Faculty members must apply to take part in the program, which blends online and on-site programming comprising a three-week online course, a two-day intensive on-site class, and a final capstone project. In June, the program's first cohort of 27 faculty members completed the online and on-site program components. The program challenges participants to develop and implement an innovative technique that will change their teaching practices. Members of this inaugural class devised several new strategies, from interviewing experts and embedding quizzes into lecture videos to connecting students to their counterparts in other locations (even other countries) through synchronous meetings.
The Faculty Forward program provides an opportunity for faculty members to implement research-based, innovative teaching practices, said Paul Huckett, assistant dean of Learning Design and Innovation.
One of the most exciting things we hope to foster is a community of practice, so faculty members are able to learn from each other and share experiences.
Faculty Forward was developed by a team that included Timothy Collins, principal investigator and program chair of the Engineering Management and Technical Management programs; Huckett; and Olysha Magruder, instructional designer, under the auspices of a 2018 Digital Education & Learning Technology Acceleration (DELTA) Grant offered by the Office of the Provost at Johns Hopkins University. DELTA Grants assist faculty, staff, and students to develop, implement, and evaluate innovative digital education initiatives.
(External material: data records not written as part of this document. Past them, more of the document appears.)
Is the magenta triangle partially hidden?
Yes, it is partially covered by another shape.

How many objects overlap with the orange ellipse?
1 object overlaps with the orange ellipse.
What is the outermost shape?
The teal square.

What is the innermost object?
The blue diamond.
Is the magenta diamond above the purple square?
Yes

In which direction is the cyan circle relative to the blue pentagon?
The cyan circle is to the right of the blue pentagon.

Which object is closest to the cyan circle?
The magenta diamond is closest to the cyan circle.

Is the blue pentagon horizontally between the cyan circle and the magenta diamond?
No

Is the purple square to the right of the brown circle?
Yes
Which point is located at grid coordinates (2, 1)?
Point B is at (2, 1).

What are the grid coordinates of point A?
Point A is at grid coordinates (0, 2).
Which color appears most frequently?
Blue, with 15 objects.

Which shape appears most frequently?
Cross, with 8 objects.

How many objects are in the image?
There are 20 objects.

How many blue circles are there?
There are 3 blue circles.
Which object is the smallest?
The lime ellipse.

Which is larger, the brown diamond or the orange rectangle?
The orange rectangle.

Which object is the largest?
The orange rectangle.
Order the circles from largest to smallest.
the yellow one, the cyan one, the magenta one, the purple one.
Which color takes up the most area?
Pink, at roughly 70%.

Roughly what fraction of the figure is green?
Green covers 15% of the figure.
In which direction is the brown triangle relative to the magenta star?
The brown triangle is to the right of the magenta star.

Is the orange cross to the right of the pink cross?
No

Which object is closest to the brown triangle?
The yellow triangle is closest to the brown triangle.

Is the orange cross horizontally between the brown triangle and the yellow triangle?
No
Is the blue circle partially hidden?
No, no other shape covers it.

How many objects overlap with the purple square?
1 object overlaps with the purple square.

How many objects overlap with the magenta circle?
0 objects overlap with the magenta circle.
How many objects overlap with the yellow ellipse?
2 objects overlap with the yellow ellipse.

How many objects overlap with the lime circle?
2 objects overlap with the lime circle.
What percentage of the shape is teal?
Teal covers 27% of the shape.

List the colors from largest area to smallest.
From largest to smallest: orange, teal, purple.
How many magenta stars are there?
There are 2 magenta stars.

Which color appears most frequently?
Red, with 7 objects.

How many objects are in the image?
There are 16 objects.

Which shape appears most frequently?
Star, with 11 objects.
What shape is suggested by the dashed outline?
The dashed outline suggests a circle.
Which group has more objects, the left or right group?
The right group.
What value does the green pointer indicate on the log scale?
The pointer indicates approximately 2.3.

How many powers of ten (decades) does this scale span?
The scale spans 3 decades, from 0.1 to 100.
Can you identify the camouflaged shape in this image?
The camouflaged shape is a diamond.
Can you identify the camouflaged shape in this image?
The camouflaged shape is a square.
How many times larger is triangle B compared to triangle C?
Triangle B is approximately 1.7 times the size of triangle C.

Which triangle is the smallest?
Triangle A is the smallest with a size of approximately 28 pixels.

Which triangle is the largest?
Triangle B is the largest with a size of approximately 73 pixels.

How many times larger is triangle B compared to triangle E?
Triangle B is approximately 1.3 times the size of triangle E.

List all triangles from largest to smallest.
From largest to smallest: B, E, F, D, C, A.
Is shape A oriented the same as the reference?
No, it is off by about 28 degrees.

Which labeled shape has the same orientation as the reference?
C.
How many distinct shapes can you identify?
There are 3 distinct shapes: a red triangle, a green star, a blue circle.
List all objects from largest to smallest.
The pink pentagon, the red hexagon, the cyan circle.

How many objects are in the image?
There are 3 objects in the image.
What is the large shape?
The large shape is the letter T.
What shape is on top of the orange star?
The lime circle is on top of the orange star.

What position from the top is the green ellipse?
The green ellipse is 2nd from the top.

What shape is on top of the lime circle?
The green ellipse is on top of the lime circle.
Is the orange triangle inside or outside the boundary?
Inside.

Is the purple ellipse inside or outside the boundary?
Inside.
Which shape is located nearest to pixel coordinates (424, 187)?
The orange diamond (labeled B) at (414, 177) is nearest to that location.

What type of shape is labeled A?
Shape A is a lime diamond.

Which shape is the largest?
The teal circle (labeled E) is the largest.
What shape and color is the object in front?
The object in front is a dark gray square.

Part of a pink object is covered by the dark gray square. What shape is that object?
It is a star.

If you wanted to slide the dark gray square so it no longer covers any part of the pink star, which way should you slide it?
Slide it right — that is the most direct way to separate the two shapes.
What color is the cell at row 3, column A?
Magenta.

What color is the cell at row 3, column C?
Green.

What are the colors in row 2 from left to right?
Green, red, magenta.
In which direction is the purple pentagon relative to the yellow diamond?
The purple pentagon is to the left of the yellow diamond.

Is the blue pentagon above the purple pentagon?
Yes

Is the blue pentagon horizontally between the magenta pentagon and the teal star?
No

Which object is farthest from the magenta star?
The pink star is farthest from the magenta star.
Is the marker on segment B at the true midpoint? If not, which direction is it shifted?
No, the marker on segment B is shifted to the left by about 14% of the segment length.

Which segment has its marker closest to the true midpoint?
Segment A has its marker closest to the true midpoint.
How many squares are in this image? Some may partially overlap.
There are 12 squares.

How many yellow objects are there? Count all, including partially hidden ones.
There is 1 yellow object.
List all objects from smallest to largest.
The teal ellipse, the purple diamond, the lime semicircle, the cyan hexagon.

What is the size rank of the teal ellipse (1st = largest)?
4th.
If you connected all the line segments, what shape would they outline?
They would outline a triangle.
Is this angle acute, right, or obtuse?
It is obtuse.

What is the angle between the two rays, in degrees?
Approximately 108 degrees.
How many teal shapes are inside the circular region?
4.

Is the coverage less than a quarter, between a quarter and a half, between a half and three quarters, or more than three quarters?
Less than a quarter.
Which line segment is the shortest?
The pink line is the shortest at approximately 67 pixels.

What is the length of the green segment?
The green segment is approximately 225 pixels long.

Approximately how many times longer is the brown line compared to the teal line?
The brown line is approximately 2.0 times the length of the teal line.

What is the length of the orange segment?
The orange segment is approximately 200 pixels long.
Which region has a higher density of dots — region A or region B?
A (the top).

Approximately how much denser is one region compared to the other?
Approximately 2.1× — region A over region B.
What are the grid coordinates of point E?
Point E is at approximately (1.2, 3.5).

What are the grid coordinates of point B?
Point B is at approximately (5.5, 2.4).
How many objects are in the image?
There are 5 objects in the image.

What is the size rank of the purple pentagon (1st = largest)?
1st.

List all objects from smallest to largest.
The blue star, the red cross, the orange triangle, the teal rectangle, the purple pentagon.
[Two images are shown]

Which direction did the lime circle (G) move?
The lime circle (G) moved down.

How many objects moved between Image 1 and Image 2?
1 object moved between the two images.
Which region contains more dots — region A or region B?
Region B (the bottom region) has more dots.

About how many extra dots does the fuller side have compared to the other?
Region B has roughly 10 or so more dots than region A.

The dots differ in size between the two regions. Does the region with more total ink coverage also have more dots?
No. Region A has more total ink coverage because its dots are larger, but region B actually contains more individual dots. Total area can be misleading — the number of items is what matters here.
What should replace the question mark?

While the online course had clever demonstrations of strategies to engage students that could be easily used in my own courses, the onsite, two-day workshop was a cherry on the top, said Anil Maybhate, an instructor in the Applied Biomedical Engineering program.
The workshop allowed me to personally engage with many of my colleagues, brainstorm ideas for better instruction, and learn a ton of new things about learning itself. The assignments and the projects challenged us to be creative, but we were also provided a lot of support from the EP personnel.
Information on the 2020 Faculty Forward program will be announced in the fall.